AI Peptide Design, Explained
AI peptide design turns a plain-English research goal into novel candidate sequences in under a minute. Here is how it works, what the scores mean, and where it fits in a research workflow.
What is AI peptide design?
AI peptide design uses a language model trained on peptide chemistry to propose new amino-acid sequences that fit a described research goal. Instead of searching a catalogue, you describe what you want to study in plain English and the model generates candidate sequences built for that target.
Velox Design Lab is the first tool of its kind aimed at research-peptide workflows: describe a target, get three novel candidates, each scored and novelty-checked, in under a minute.
From plain English to a scored candidate
You do not need notation or a chemistry background. You type something like "a GLP-1, GIP and glucagon triple agonist optimised for synthesisability", and the tool interprets that into a structured brief, then proposes sequences.

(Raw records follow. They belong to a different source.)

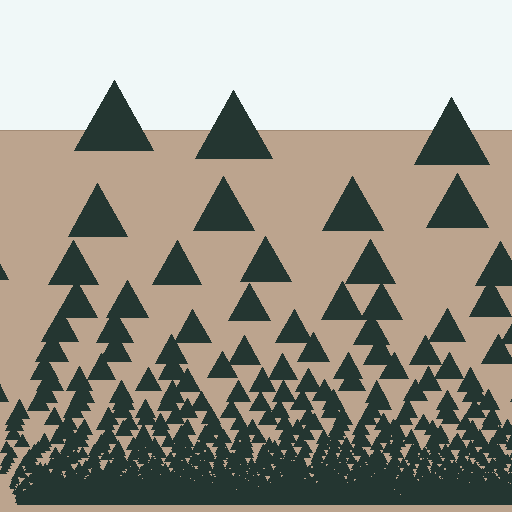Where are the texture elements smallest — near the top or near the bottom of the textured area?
Near the bottom.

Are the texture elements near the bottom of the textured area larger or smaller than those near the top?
Smaller. The gradient is inverted — elements near the bottom are smaller and denser.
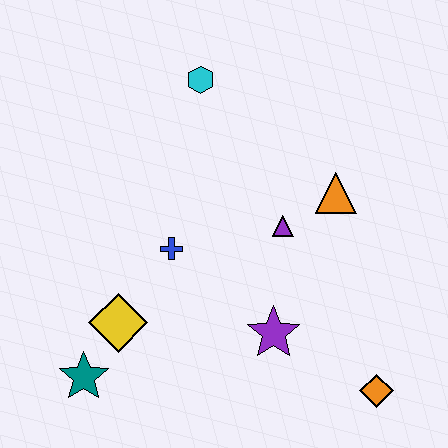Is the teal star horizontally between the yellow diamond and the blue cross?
No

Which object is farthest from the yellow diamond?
The orange diamond is farthest from the yellow diamond.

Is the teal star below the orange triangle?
Yes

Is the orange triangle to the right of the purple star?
Yes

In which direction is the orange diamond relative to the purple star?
The orange diamond is to the right of the purple star.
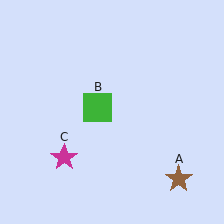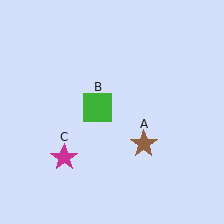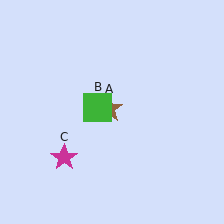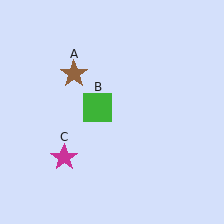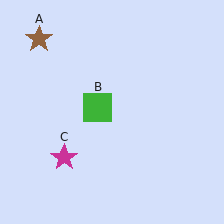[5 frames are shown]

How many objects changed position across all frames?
1 object changed position: brown star (object A).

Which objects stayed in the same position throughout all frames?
Green square (object B) and magenta star (object C) remained stationary.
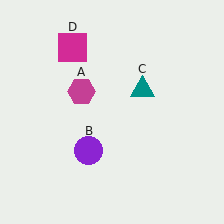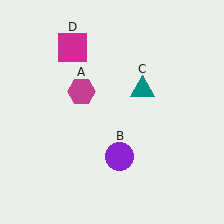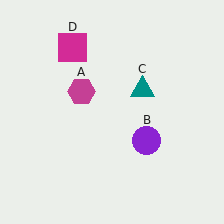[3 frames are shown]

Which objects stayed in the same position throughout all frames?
Magenta hexagon (object A) and teal triangle (object C) and magenta square (object D) remained stationary.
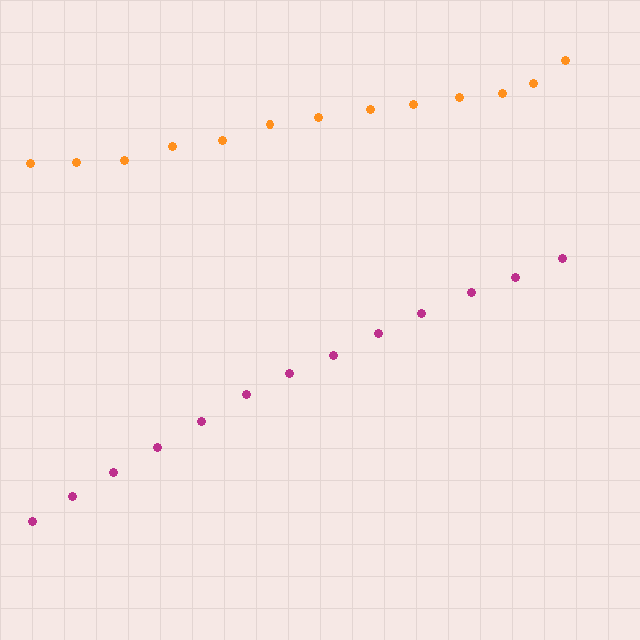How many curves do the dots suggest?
There are 2 distinct paths.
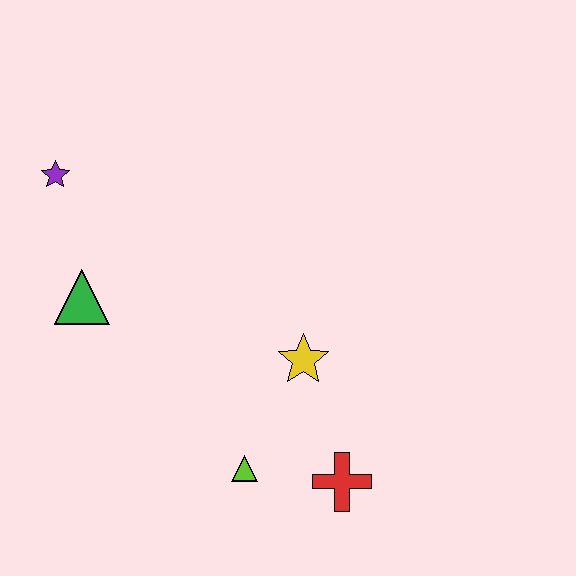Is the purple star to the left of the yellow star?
Yes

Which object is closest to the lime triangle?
The red cross is closest to the lime triangle.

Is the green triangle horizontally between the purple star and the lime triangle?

Each candidate is scored on synthesisability, novelty and length-optimisation, and labelled as likely-novel, partially similar, or already-existing. You can read more on what makes a peptide novel.
Where AI design fits in a research workflow
AI design is an idea-generation step. The outputs are computational hypotheses — proposals for in-vitro evaluation, not validated compounds. They give a researcher a structured starting point and a spread of distinct candidates rather than a single guess.
When a research target overlaps a well-characterised compound, it is usually faster to study the known material directly. For metabolic and incretin research, for example, that often means retatrutide; for tissue-repair work, recovery compounds such as BPC-157 and TB-500.
What it is not
AI peptide design does not produce medicines and makes no health, medical or dosing claims. Generated sequences have not been synthesised, tested, or evaluated by any regulator. Everything is supplied strictly for in vitro research by qualified researchers.